Creative new techniques developed in the past few years, however, have extended the boundaries of what these microscopes can reveal. The latest approach, from the lab of Xiaowei Zhuang, professor of chemistry and chemical biology at Harvard and a Howard Hughes Medical Institute investigator, uses fluorescent molecules that can be switched on and off to create images with more than 10 times the resolution of traditional light microscopes.

Zhuang says that light, despite its limitations, has important advantages for viewing cells. Electron microscopy, though more powerful in resolution, requires that cells be killed and chemically fixed. With electron microscopy, she says, “You’re looking at a still image,” rather than capturing activity in a cell. Light, on the other hand, is noninvasive, so it can be used to image live cells; scientists can use a variety of stains and fluorescent tags that let them view specific proteins or structures of a cell in different colors. Ideally, Zhuang says, “one would want to have a method that combines the merits of both”: the high resolution of electron microscopes paired with the flexibility of optical microscopes.

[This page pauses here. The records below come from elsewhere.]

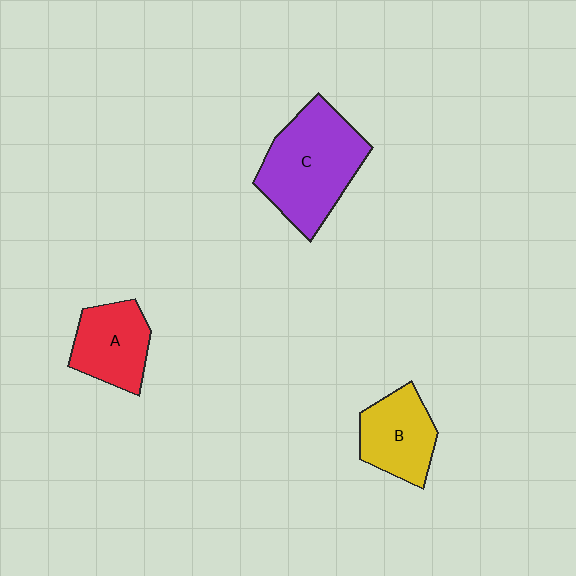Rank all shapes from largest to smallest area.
From largest to smallest: C (purple), B (yellow), A (red).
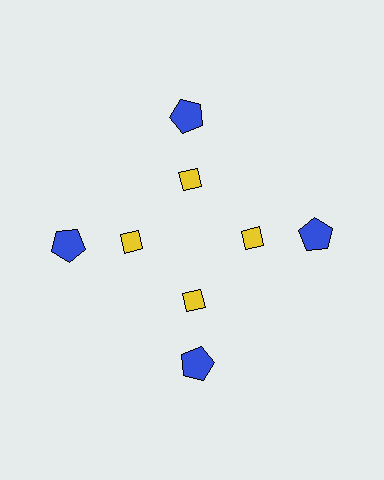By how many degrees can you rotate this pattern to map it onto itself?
The pattern maps onto itself every 90 degrees of rotation.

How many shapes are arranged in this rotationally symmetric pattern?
There are 8 shapes, arranged in 4 groups of 2.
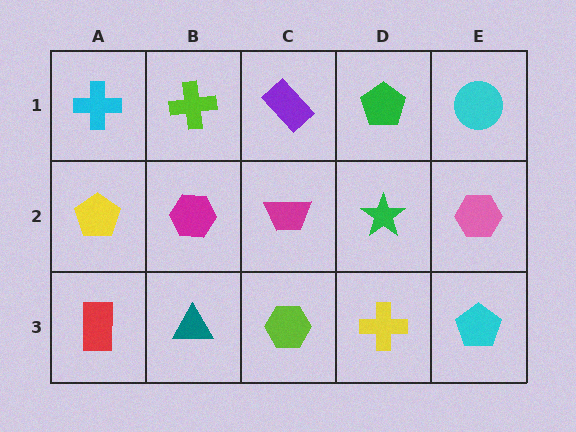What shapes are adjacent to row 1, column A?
A yellow pentagon (row 2, column A), a lime cross (row 1, column B).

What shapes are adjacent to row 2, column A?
A cyan cross (row 1, column A), a red rectangle (row 3, column A), a magenta hexagon (row 2, column B).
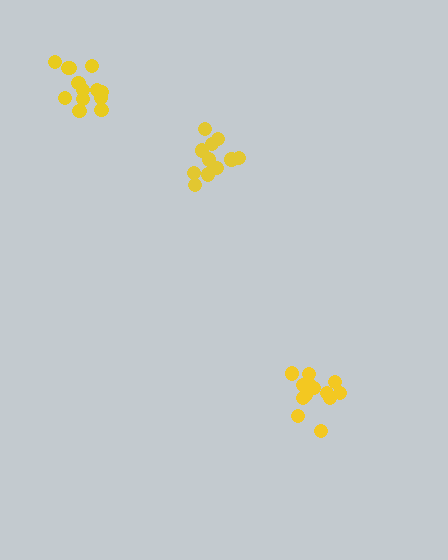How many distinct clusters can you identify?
There are 3 distinct clusters.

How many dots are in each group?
Group 1: 13 dots, Group 2: 11 dots, Group 3: 13 dots (37 total).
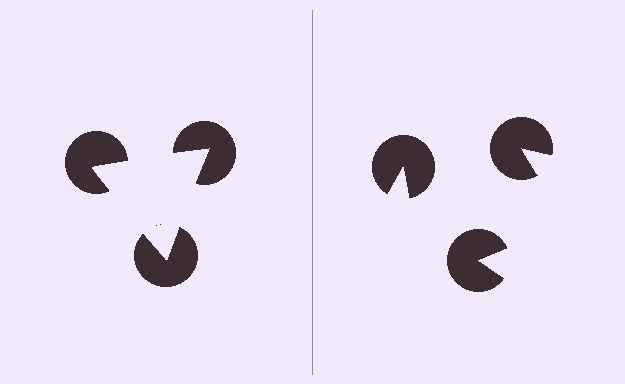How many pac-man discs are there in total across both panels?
6 — 3 on each side.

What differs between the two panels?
The pac-man discs are positioned identically on both sides; only the wedge orientations differ. On the left they align to a triangle; on the right they are misaligned.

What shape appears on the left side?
An illusory triangle.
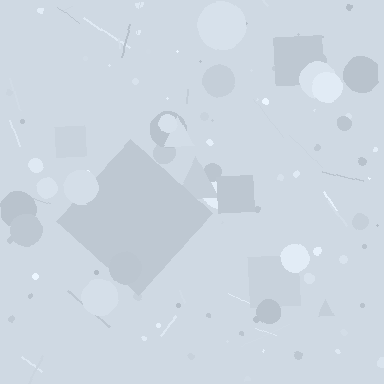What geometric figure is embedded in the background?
A diamond is embedded in the background.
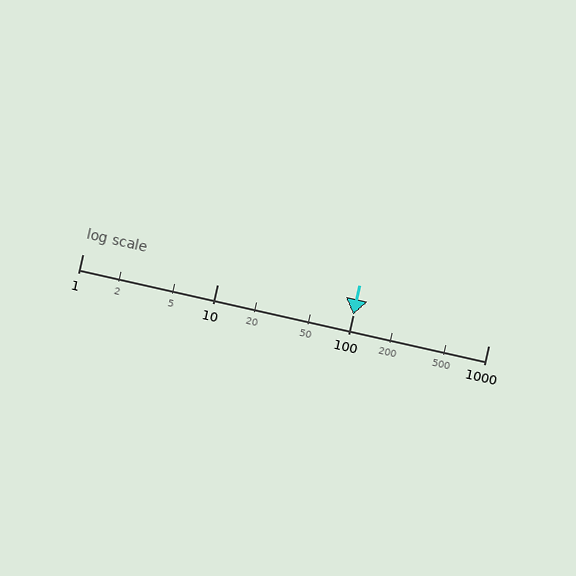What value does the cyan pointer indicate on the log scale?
The pointer indicates approximately 100.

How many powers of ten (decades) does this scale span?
The scale spans 3 decades, from 1 to 1000.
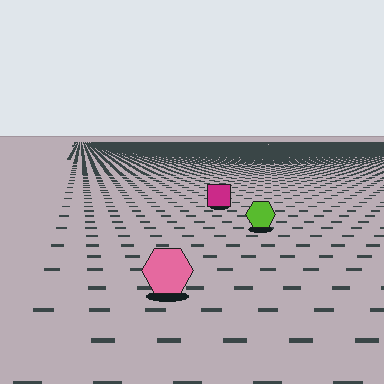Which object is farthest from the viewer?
The magenta square is farthest from the viewer. It appears smaller and the ground texture around it is denser.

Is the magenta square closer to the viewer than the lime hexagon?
No. The lime hexagon is closer — you can tell from the texture gradient: the ground texture is coarser near it.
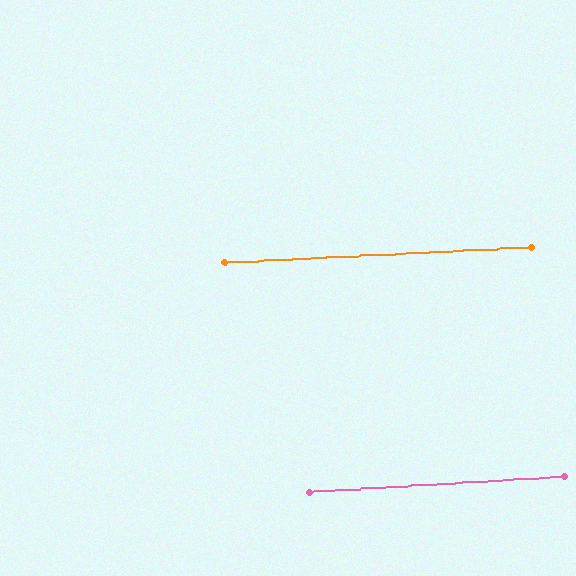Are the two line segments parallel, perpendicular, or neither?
Parallel — their directions differ by only 0.6°.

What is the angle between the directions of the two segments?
Approximately 1 degree.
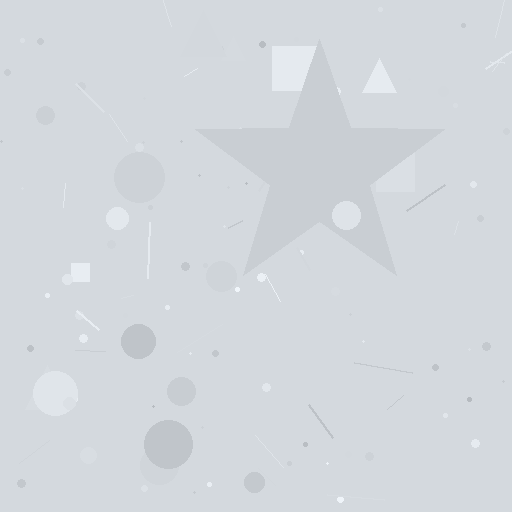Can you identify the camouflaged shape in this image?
The camouflaged shape is a star.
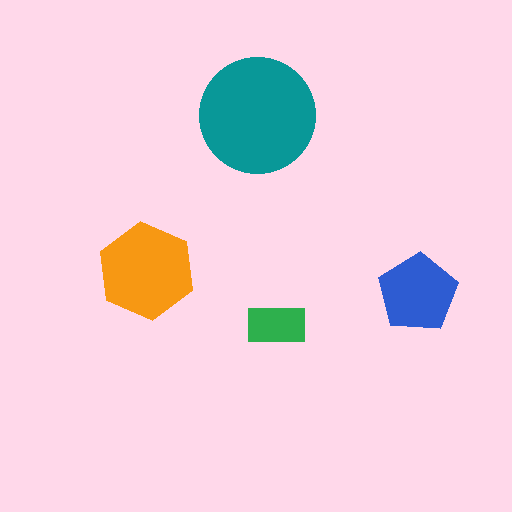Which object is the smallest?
The green rectangle.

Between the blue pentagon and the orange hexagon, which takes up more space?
The orange hexagon.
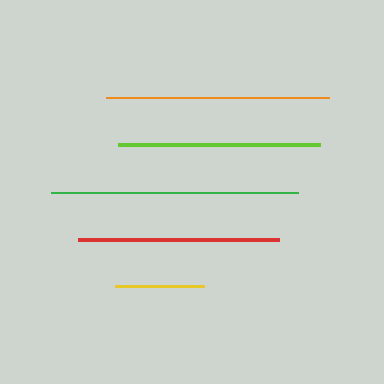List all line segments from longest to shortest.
From longest to shortest: green, orange, lime and red (about equal), yellow.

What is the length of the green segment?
The green segment is approximately 247 pixels long.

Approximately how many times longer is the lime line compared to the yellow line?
The lime line is approximately 2.3 times the length of the yellow line.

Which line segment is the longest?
The green line is the longest at approximately 247 pixels.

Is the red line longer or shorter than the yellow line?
The red line is longer than the yellow line.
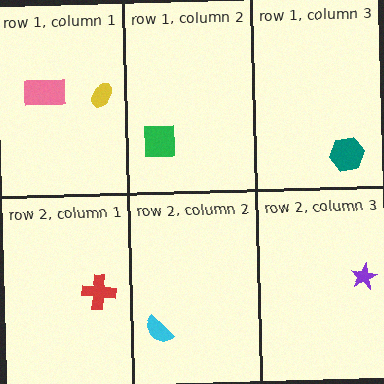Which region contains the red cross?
The row 2, column 1 region.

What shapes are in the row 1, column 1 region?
The pink rectangle, the yellow ellipse.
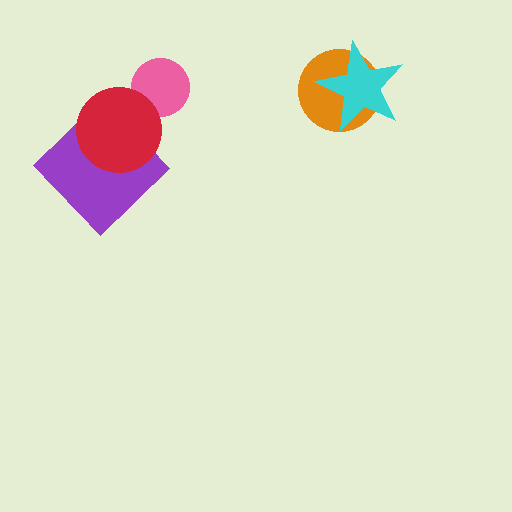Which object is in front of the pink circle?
The red circle is in front of the pink circle.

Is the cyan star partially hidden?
No, no other shape covers it.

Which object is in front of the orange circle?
The cyan star is in front of the orange circle.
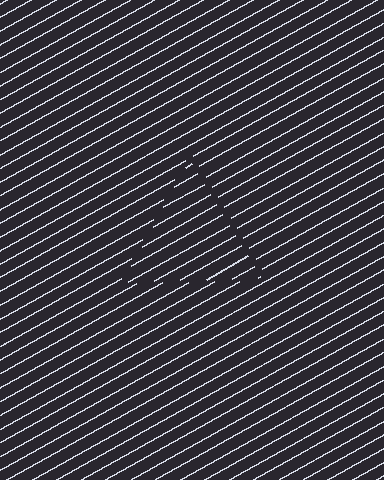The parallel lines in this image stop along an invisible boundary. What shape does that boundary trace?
An illusory triangle. The interior of the shape contains the same grating, shifted by half a period — the contour is defined by the phase discontinuity where line-ends from the inner and outer gratings abut.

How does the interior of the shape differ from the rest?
The interior of the shape contains the same grating, shifted by half a period — the contour is defined by the phase discontinuity where line-ends from the inner and outer gratings abut.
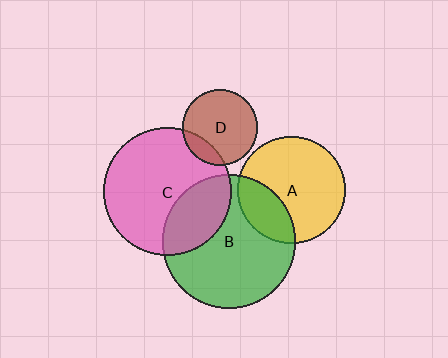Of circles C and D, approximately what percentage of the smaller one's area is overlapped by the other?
Approximately 15%.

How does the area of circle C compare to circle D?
Approximately 2.9 times.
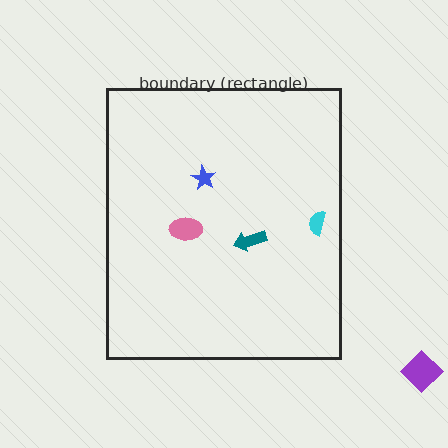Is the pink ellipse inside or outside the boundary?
Inside.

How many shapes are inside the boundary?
4 inside, 1 outside.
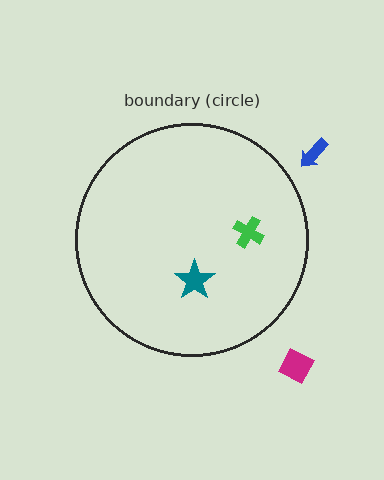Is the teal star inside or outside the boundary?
Inside.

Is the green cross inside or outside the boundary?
Inside.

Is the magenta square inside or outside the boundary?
Outside.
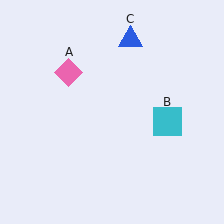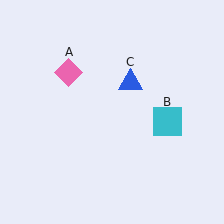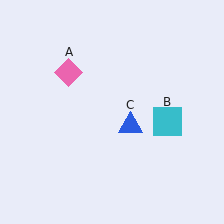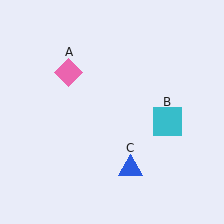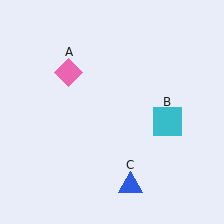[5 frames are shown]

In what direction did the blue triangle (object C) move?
The blue triangle (object C) moved down.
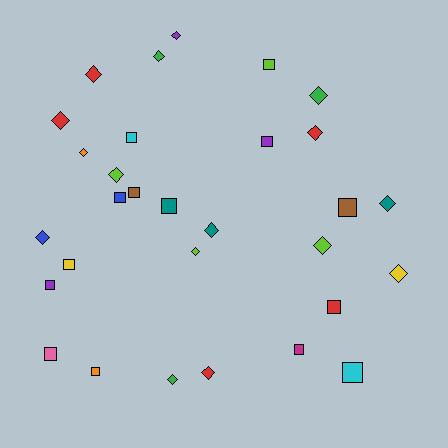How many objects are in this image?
There are 30 objects.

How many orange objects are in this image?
There are 2 orange objects.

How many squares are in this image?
There are 14 squares.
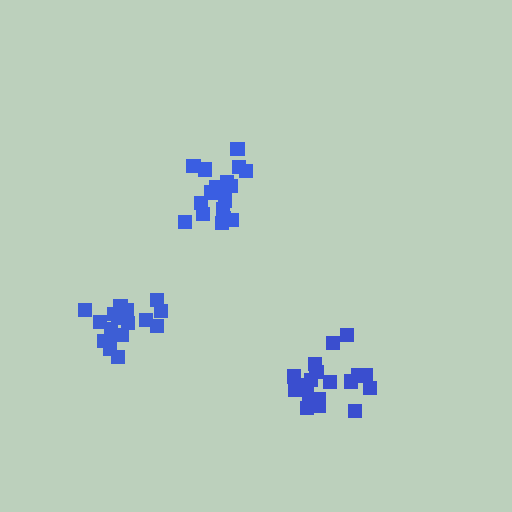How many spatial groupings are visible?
There are 3 spatial groupings.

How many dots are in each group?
Group 1: 17 dots, Group 2: 19 dots, Group 3: 18 dots (54 total).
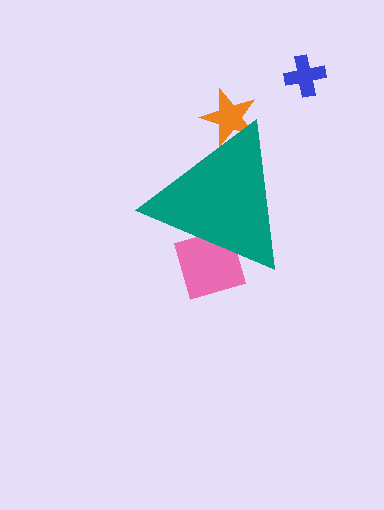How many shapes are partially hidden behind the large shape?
2 shapes are partially hidden.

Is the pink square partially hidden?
Yes, the pink square is partially hidden behind the teal triangle.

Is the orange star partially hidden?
Yes, the orange star is partially hidden behind the teal triangle.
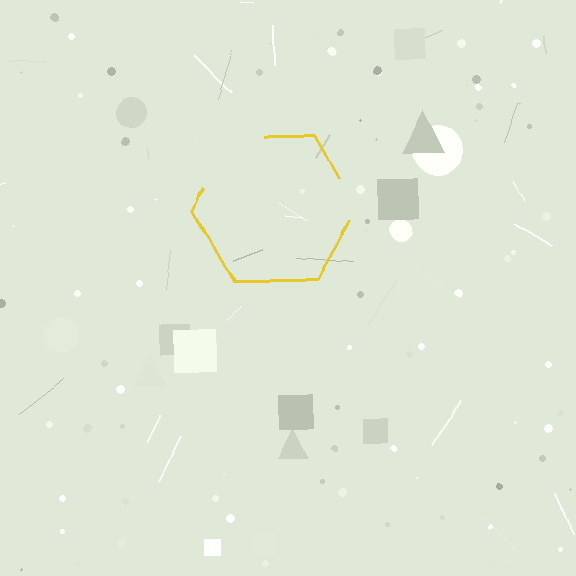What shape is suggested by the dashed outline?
The dashed outline suggests a hexagon.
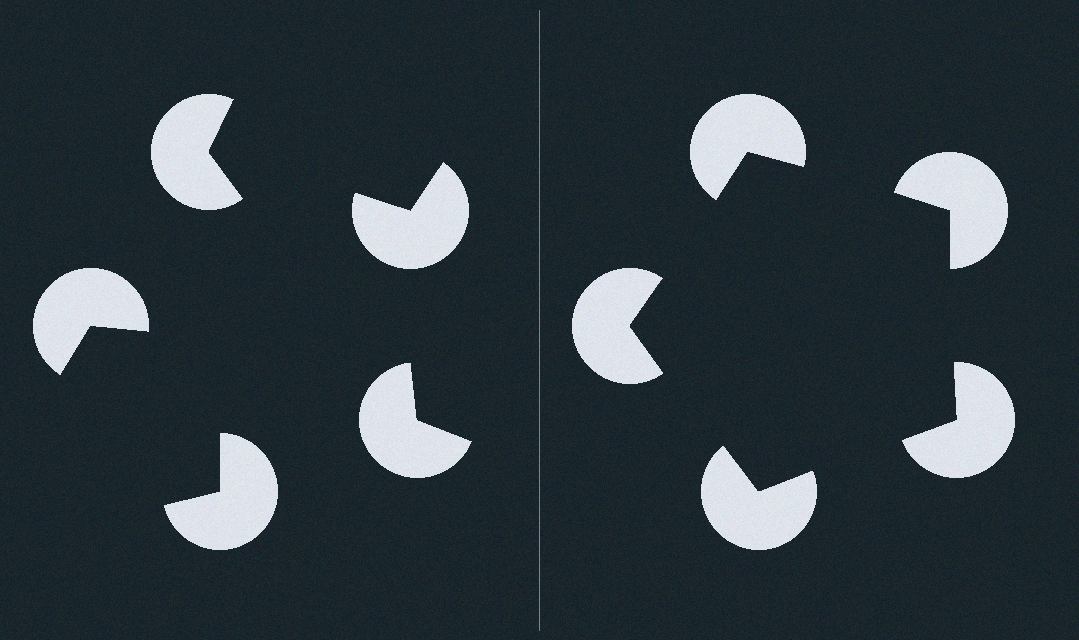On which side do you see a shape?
An illusory pentagon appears on the right side. On the left side the wedge cuts are rotated, so no coherent shape forms.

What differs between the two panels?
The pac-man discs are positioned identically on both sides; only the wedge orientations differ. On the right they align to a pentagon; on the left they are misaligned.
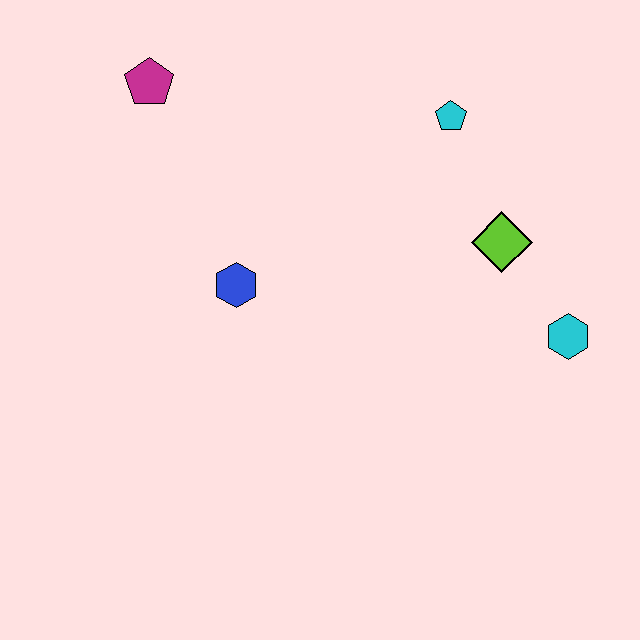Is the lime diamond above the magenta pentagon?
No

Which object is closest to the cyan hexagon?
The lime diamond is closest to the cyan hexagon.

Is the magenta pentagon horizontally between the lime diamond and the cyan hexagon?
No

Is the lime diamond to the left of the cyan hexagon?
Yes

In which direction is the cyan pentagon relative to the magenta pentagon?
The cyan pentagon is to the right of the magenta pentagon.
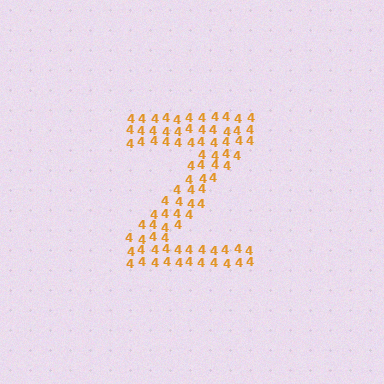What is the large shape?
The large shape is the letter Z.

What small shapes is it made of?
It is made of small digit 4's.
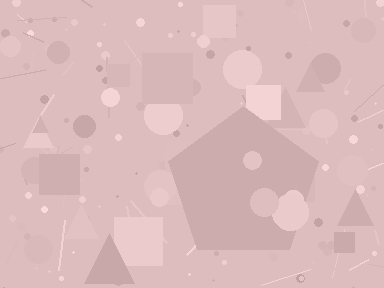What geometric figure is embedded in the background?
A pentagon is embedded in the background.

Image courtesy of Xiaowei Zhuang
Using conventional imaging techniques, a circular piece of DNA (bottom left) appears as an indistinct blob when magnified (center). A new technique permits three-dimensional resolution 10 times better, revealing the crisp ring structure of the object (upper right).

The new technique, which Zhuang developed with graduate students Michael Rust and Mark Bates, makes use of fluorophores—molecules that absorb light and then fluoresce, emitting light at a different wavelength. Fluorophores have been used in microscopy for many years because they can be attached to specific molecules in cells, allowing scientists to track their location.

Normally, when a sample of fluorophores is exposed to light, they fluoresce in unison. Under an optical microscope, this sea of individual spots cannot be resolved if they are densely packed. Even so, Zhuang says, scientists have known how to determine mathematically the position of a single, isolated fluorophore by calculating the center of the fuzzy spot of light detected by the microscope. The trick was to find a way to turn the lights out on a group of fluorophores, allowing only a few at a time to light up so that the microscope could pick out individual spots.

Several years ago, Zhuang’s group discovered a fluorophore that has an on-off switch—when exposed to red light, it is inactive, but when exposed to green, it has the ability to fluoresce. “This was the additional step that allowed us to control how many molecules are active,” she says. Using this molecule, they can first turn off all the fluorophores with a red light, and then expose the sample to a small amount of green light—so small that only a few of the fluorophores will activate at a time. An image of those scattered fluorophores can then be made and their positions determined to within nanometer accuracy. By repeating this process many times to locate the position of all fluorophores, the scientists can create a whole image.

Zhuang’s team calls the method stochastic optical reconstruction microscopy, or STORM, and published a demonstration in a recent edition of Nature Methods. With this technique, “You’re going to get many of the advantages of optical imaging, but sharper and crisper by more than an order of magnitude [10 times],” she says. As an example, her team attached 20 to 40 fluorophores to a circular string of DNA and proteins and was able to resolve its ring-like structure, where conventional microscopy would have shown only a blob. Zhuang’s team is now hunting for other fluorophores that have the same ability to switch on and off, but in different colors.

The main drawback of the technique is the time it takes to gather multiple views and stitch them together. Creating an image can take a few minutes, making it best for viewing fixed structures. But Zhuang’s team hopes to improve it further, to be able to capture the movements of molecules in cells, which happen on the order of seconds to milliseconds. She says STORM is one of a few promising approaches that have the potential to turn high-resolution still images of the cell into live action. “We’d like to look at events in live cells with nanometer resolution, in real time,” she says. “That’s the hope.”